On the Cult of Free

I bet every reader of this blog has been asked to work for free. Certainly you’ve been asked to do it for insanely cheap, but I’m betting “free” has come up at least once in your career. There are usually three contexts for this.

First, you get the client who has no budget or is a not-for-profit. This client tugs at your heartstrings with pleas of “we can’t afford to pay” or “everyone is donating their efforts for this worthy cause” or even “we’re a start-up and if we hit, then we’ll pay you on shoots–we’ll remember–just help us out!”
I’ve always advised that if you want to donate because you want to donate (and this does not apply to the start-ups), go ahead and give of yourself; but, if you are only agreeing to do it out of guilt, do not do it.

The second group are the really evil bastards who act like they are doing you a favor for giving you the opportunity to work for them. Think of the publicity! You will be connected with this person/entity in the public’s eye! Lucky you!
Never, ever fall for this. They are making you their bitch from the very get-go and you will never, ever get the slightest respect, or money, from these people, no matter how sweetly they put it. It is never worth it.

The third group are the ones who seem oblivious to the fact that this is your business, that you have to make money, and sometimes they are even shocked that you would expect to get paid or get paid anything near what your rate is. Often, this is the result of the erosion of the apparent value of the service you are providing because others have given it away for free or very cheaply.
Here, just say “no.” You can try to educate them, but likely this client is looking for free or very cheap and really doesn’t care at all about your actual value. Walk politely away.

In my business, I get a bit of number 1, almost no number 2 (with one huge exception), and a whole lot of number 3. I get emails all the time from photographers who want me to review their portfolios or websites and when I say “it’ll cost $X” they act stunned. These days, there are a ton of consultants and photographer service providers who offer free out the yin-yang, and that makes it more difficult for me when I quote my rates.

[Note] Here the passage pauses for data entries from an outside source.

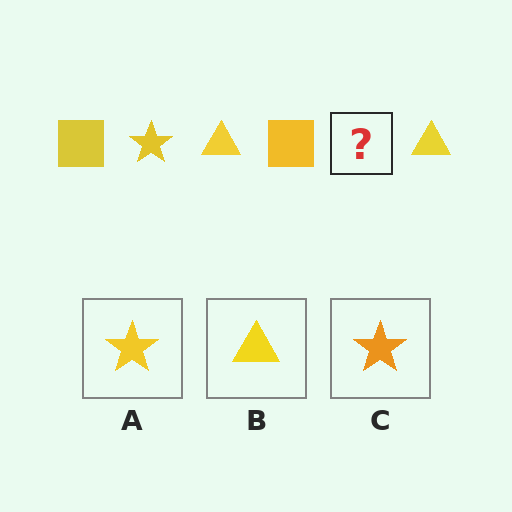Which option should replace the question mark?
Option A.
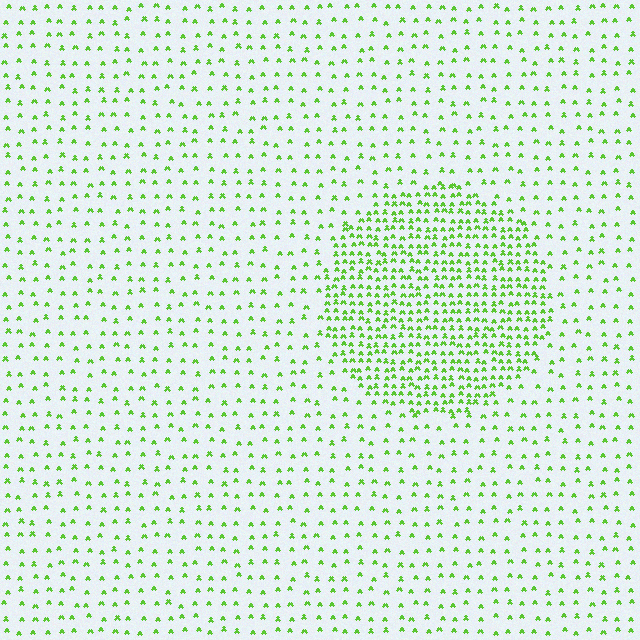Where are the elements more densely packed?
The elements are more densely packed inside the circle boundary.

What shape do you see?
I see a circle.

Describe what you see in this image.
The image contains small lime elements arranged at two different densities. A circle-shaped region is visible where the elements are more densely packed than the surrounding area.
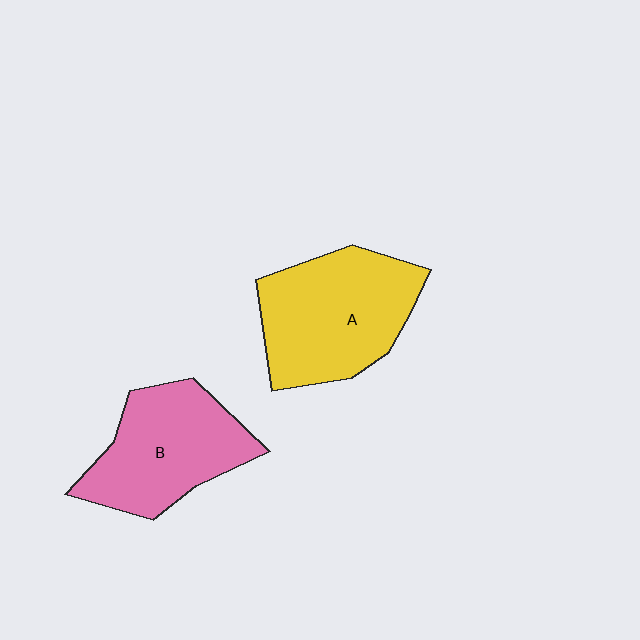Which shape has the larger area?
Shape A (yellow).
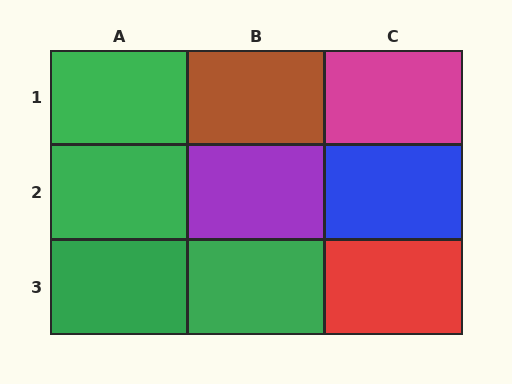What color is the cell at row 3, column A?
Green.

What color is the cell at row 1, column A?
Green.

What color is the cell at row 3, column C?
Red.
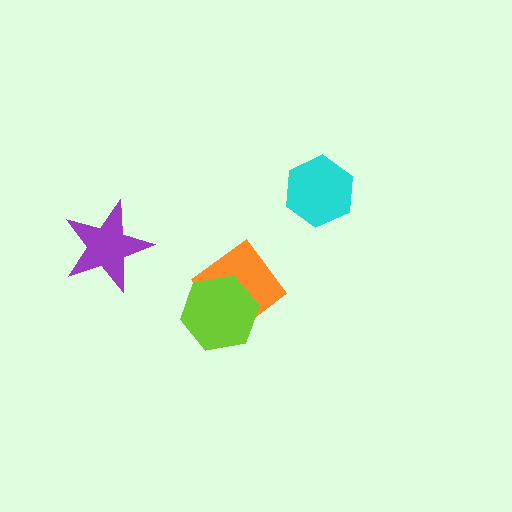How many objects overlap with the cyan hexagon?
0 objects overlap with the cyan hexagon.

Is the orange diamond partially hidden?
Yes, it is partially covered by another shape.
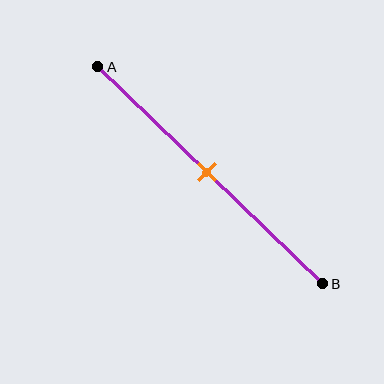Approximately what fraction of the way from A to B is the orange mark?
The orange mark is approximately 50% of the way from A to B.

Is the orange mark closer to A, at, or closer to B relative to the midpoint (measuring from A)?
The orange mark is approximately at the midpoint of segment AB.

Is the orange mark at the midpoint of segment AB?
Yes, the mark is approximately at the midpoint.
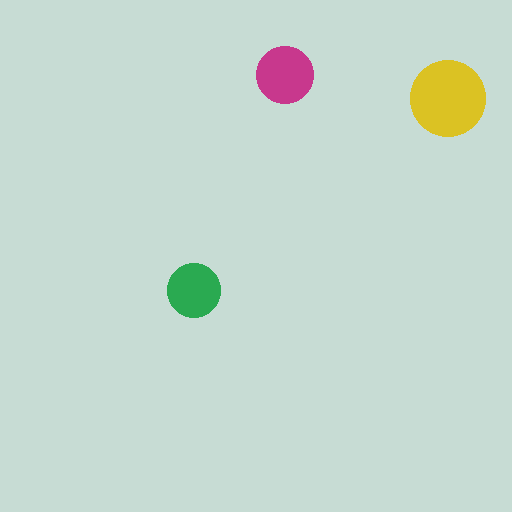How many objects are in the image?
There are 3 objects in the image.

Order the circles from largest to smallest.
the yellow one, the magenta one, the green one.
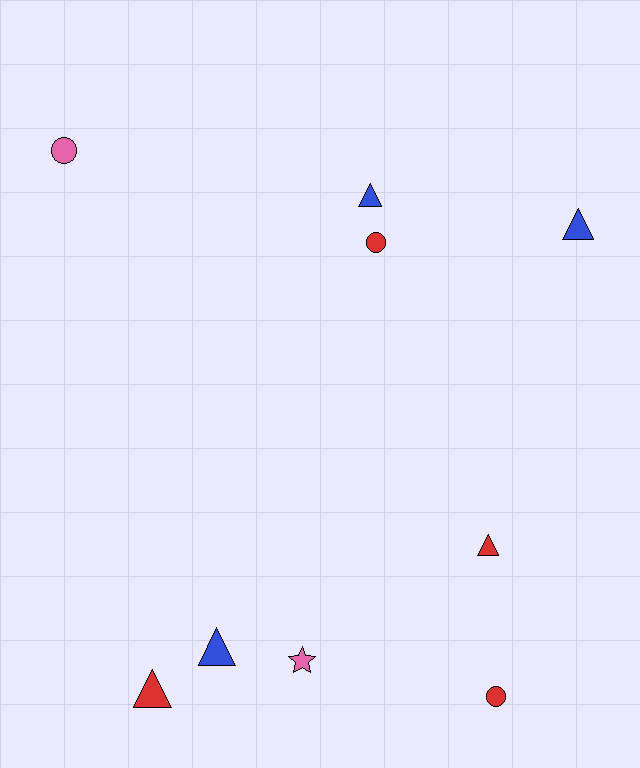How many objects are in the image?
There are 9 objects.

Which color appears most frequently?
Red, with 4 objects.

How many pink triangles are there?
There are no pink triangles.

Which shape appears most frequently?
Triangle, with 5 objects.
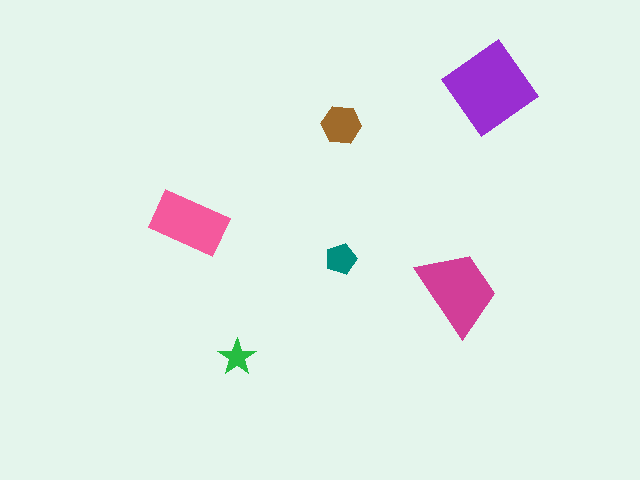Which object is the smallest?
The green star.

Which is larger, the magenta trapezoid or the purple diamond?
The purple diamond.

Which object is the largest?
The purple diamond.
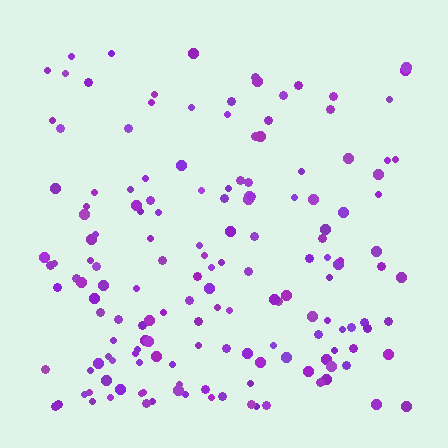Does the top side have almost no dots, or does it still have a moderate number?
Still a moderate number, just noticeably fewer than the bottom.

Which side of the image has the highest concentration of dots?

Y’all have the same problem. Because there are so many photographers who will do it for a credit line or for cheap, the rates have been depressed. You have to face that as I mentioned in the post from a few days ago. Like me, you have to find a way to differentiate yourself from the hoards. For you, that way is by making unique work. If your work isn’t like anyone else’s, you’ll be the go-to person for that work.

For me, I seem to have picked a perfect time to go to law school to add that to my quiver. I’m the only consultant/lawyer that I know of.

See, here’s the thing about the cult of free: it’s fading. As the economy continues to swirl the bowl more and more regular people are commenting on how people cannot make a living. They get it. People understand that things cost money. The Long Tail is the emperor’s new clothes (see this, and this, and most of all this) in the real world where products we buy, like groceries, actually cost money.

So while we’re still in a tough place and we all have to deal with the schmoes who want it for free or next to free, none of us are alone in it and, I think, it’s getting better.

At least I hope so, because I can’t pay my rent with only good press either. 😉

9 Replies to “On the Cult of Free”

  1. A couple of summers ago, I was asked to share photos of a local event with an economic development organization.

    I told the person making the request that I’d be happy to license my photos for a fee. And I was told that the organization had no budget for such a thing.

    Well, wouldn’t you know it, a few weeks later, a local paper ran a story on this organization. You know what their annual budget was? $1.5 million!

    But, for some reason, they couldn’t pop for a few hundred bucks to license my photos for their use. Screw ’em.

  2. Yes. I am seeing it in a lot of previous ‘free’ online tools and such as well. Free doesn’t work, but it lowers the bar for the other players. As a rising tide raises all boats, a low tide depresses them all as well.

  3. The best I’ve heard of is PDN publishing a photographer’s guide to Chicago and asking Chicago photographers to contribute their work, for publication in PDN, for free. If PDN doesn’t get it, that photographers have to be paid for publication, then who will?

  4. My favorite quote from a guy I do business with regularly,

    “If I charge too much, I’ll lose YOUR business.
    If I charge too little, I’ll lose MY business”

  5. You write better than I do, but I really have to pipe up on that one.

    A “horde” is a large group of *people.* (Or, theoretically, other animals.)

    A “hoard” is a large store of *things.* One could, theoretically, hoard people, but it would require a big cage or something.

    “A horde of inexperienced photographers has created a hoard of underpriced imagery on microstock sites,” one might say. 🙂 One must avoid contributing to the hoard and distinguish one’s self from the horde.